If you run out of memory, then you might want to take a sample and eventually offload the process to a RapidMiner Server. Just make sure the RapidMiner Server sits on a larger memory box so you can do the processing.
0
Answers
When you say SQL BAK files, do you mean they have a ".bak" extension on them? If so, they're likely to be backups of the SQL database.
You can't directly import them into RM but what you could try is loading htem into a new database locally and then connect RM to that database.
That approach works well on the smaller databases.
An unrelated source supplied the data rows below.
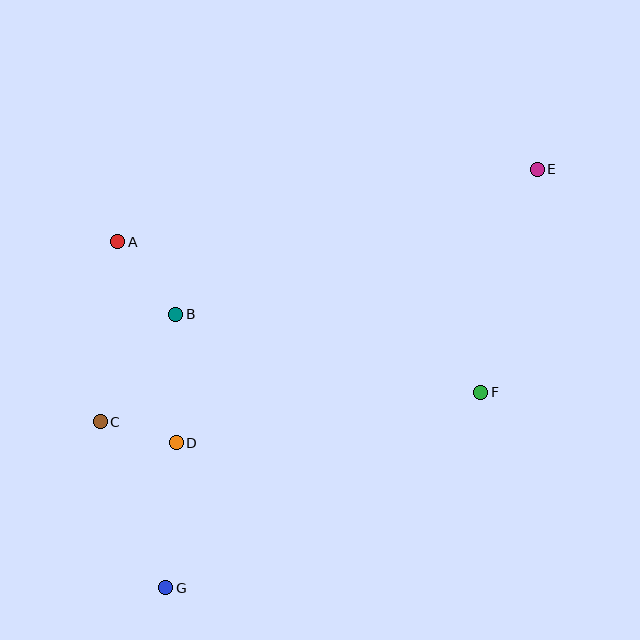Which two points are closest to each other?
Points C and D are closest to each other.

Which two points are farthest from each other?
Points E and G are farthest from each other.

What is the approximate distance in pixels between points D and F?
The distance between D and F is approximately 308 pixels.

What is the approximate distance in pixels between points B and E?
The distance between B and E is approximately 390 pixels.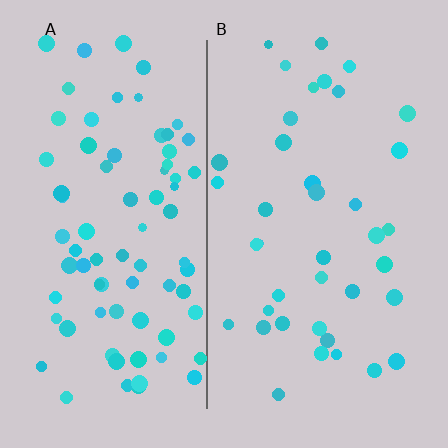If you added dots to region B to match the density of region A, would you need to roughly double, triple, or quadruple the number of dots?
Approximately double.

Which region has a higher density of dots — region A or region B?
A (the left).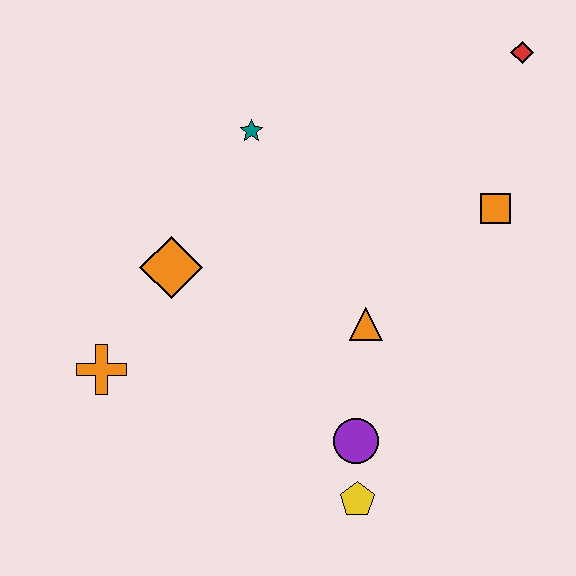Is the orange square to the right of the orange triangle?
Yes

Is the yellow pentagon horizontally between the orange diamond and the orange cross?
No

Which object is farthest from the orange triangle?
The red diamond is farthest from the orange triangle.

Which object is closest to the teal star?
The orange diamond is closest to the teal star.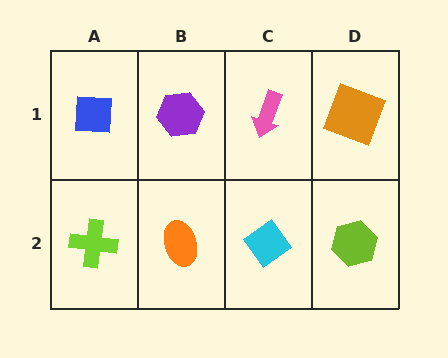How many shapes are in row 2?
4 shapes.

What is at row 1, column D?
An orange square.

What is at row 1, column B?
A purple hexagon.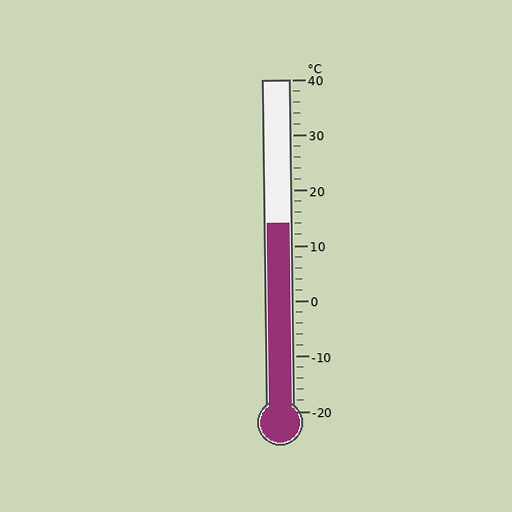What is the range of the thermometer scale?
The thermometer scale ranges from -20°C to 40°C.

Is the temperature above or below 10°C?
The temperature is above 10°C.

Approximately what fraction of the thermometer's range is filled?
The thermometer is filled to approximately 55% of its range.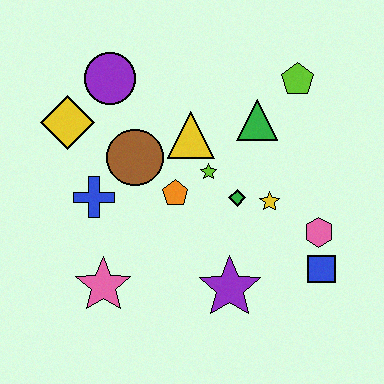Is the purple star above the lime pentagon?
No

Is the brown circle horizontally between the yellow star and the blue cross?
Yes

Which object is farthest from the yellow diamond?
The blue square is farthest from the yellow diamond.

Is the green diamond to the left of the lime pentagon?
Yes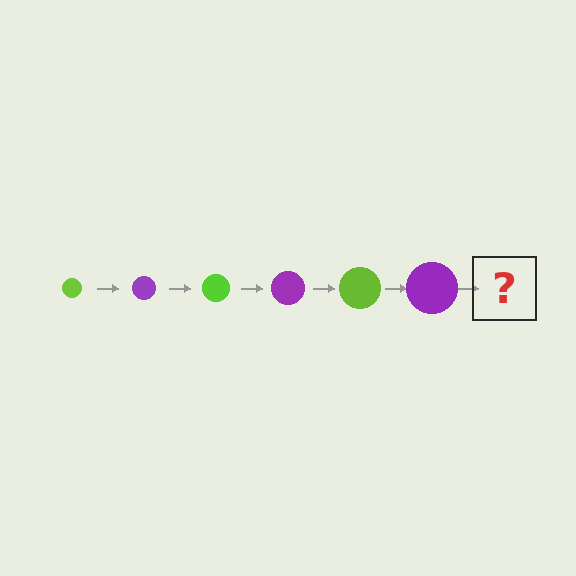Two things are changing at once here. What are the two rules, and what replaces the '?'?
The two rules are that the circle grows larger each step and the color cycles through lime and purple. The '?' should be a lime circle, larger than the previous one.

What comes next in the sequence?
The next element should be a lime circle, larger than the previous one.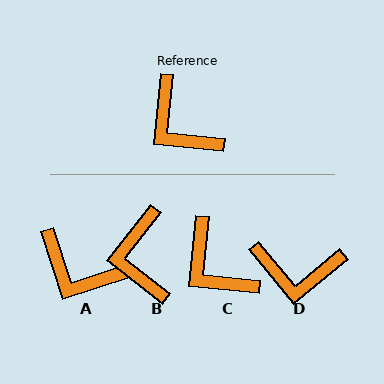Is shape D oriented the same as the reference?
No, it is off by about 45 degrees.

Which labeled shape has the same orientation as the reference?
C.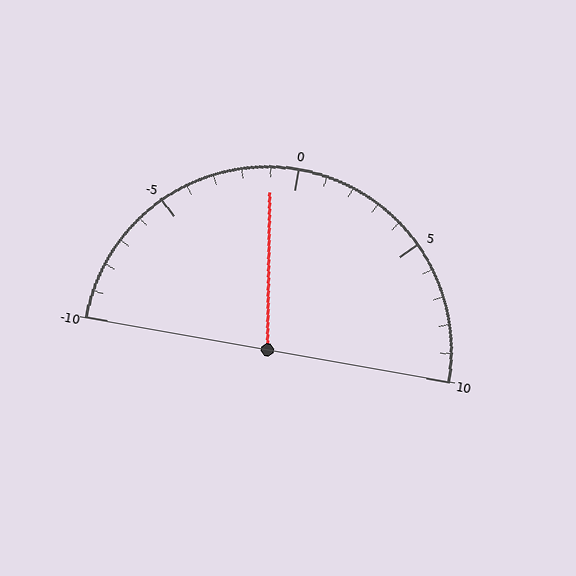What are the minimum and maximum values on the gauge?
The gauge ranges from -10 to 10.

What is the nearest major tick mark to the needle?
The nearest major tick mark is 0.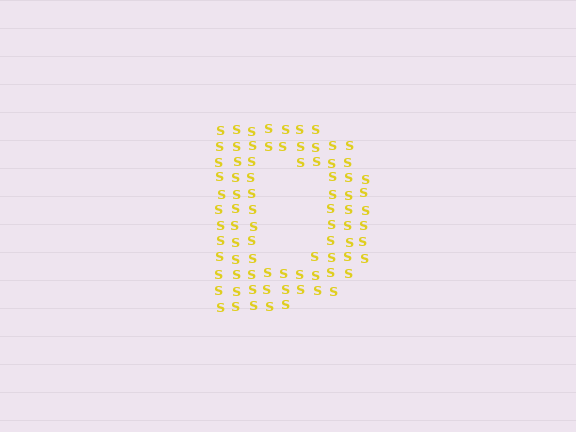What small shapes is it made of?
It is made of small letter S's.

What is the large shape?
The large shape is the letter D.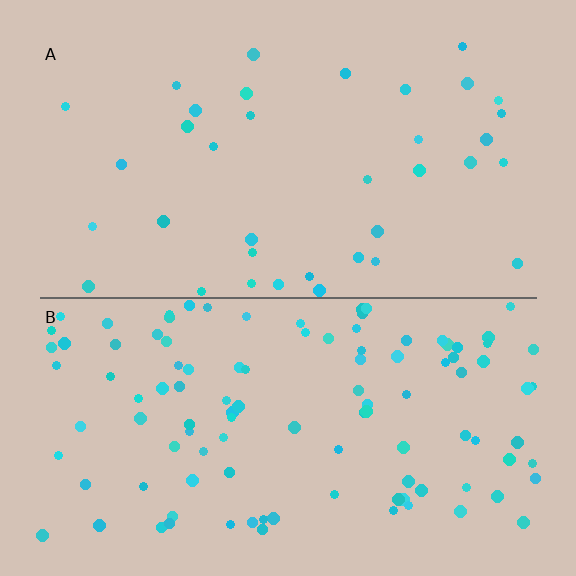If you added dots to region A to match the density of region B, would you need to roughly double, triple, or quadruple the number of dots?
Approximately triple.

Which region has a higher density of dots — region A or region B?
B (the bottom).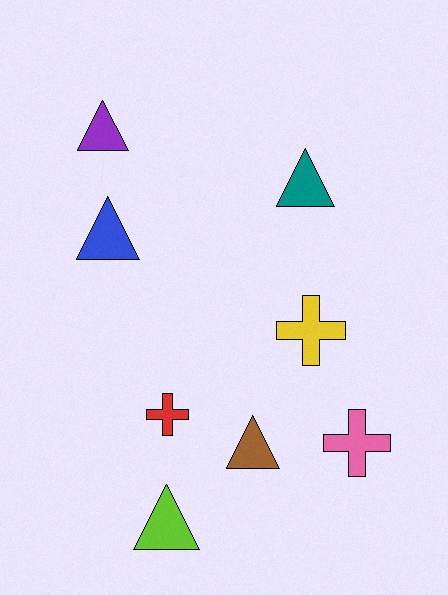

Once I start dealig in backed up SQL databases that are larger than 300 mb in size I run out of memory.
RM recomends that I use a learning process or sampling operator to upload the data. What would you recommend?
The simple answer is to use the tools for the roles that they are intented. Don't try and force RM to jump through hoops it is not designed for.
We're always amazed at how our community and users actually "use" or "abuse" RapidMiner.